Sozialwerke Pfarrer Sieber
- Named after: Ernst Sieber
- Formation: 1963
- Founder: Pastor Ernst Sieber
- Type: Non-profit organization and relief organisation
- Legal status: Foundation and relief organisation
- Headquarters: Zürich-Aussersihl, Canton of Zürich
- Location: Hohlstrasse 192, CH-8004 Zürich;
- Region served: Switzerland
- Method: capacity building
- Website: Official website (in German)

= Sozialwerke Pfarrer Sieber =

Swiss charity and relief organization

Sozialwerke Pfarrer Sieber (SWS) is a Swiss charitable foundation and relief organisation based the municipality of Zürich. Initiated in 1963 by Ernst Sieber, a pastor associated with the Reformierte Kirche des Kantons Zürich, the relief organisation was founded in 1988. SWS supports disadvantaged people, to help to alleviate the hardships around addiction, disease, violence and homelessness.

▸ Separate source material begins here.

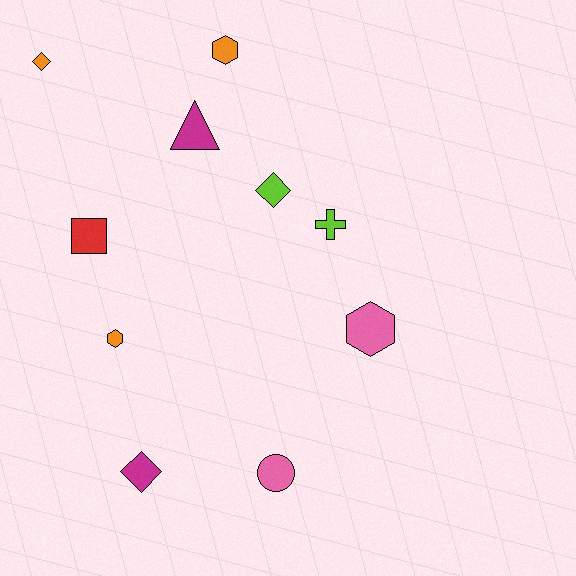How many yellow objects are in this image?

== History and orientation ==
In winter 1963, the first homeless community in a bunker in Zürich-Aussersihl was founded by Ernst Sieber, and in fact the charity started its first project that was follow by numerous initiatives over the decades, among them Sune-Dörfli, Sune-Egge, Ur-Dörfli, Sune-Stube, Pfuusbus, and Brothausen in Zürich-Affoltern for homeless people, or food supplement for poor people. In 1988 the foundation was formally established. The foundation claims to support, committed on the basis of the Gospel for needy fellow man...to help to alleviate the hardships around addiction, disease, violence and homelessness. Hence, to update the biblical message in view of social distress and the distress of individuals who are mentally and physically suffering, socially injured, homeless and refuged, drug addicted, and to inflict upon pastoral, social, medical and material assistance. SWS claims to cooperate with individuals, private, civil and ecclesiastical authorities, to ensure partnership and mutually complementary aid.

== Sieber-Huus ==
In Zürich-Affoltern, Sieber's foundation plans to combine some of the present Sieber institutions in a large complex in the so-called Sieber-Huus. The Reformed church of the canton of Zürich intends to be the building's owner. Sieber's foundation plans to contribute eleven million Swiss Francs to the interior design; the project amounts to 35 million Swiss Francs. From autumn 2021, the new building will house the Sune-Egge, the Sunegarte, the present settlement Brothuuse and the administration of the foundation. The Sune-Egge is a hospital for addicts, the Sunegarte is the corresponding nursing home. Brothuuse offers accommodation and care. As of 2017, the foundation comprises 13 facilities and services and employs 170 staff and around 100 volunteers.

== Pfuusbus ==
Pfuusbus, in fact a semitrailer truck, is one of the best known projects of the foundation. The bus for the homeless people in the greater Zürich area recorded 3,873 nights' stay, 700 more than last winter, between November 2015 and March 2016. The emergency shelter has been used by 278 people during the five winter months 2015/16. Over 150 nights, two caretakers have looked after the accommodation for the homeless people, assisted by two additional volunteers who have prepared more than 1,400 evening meals. In a separate tent, called Iglu (igloo), 206 homeless migrant workers were housed in Zürich-Seebach; they spent a total of 1,466 nights. Around two thirds of the migrant workers were from Romania who are employed mainly in Swiss agriculture in summer and autumn. The European migrant crisis, as the foundation communicated, did not affect the occupancy levels.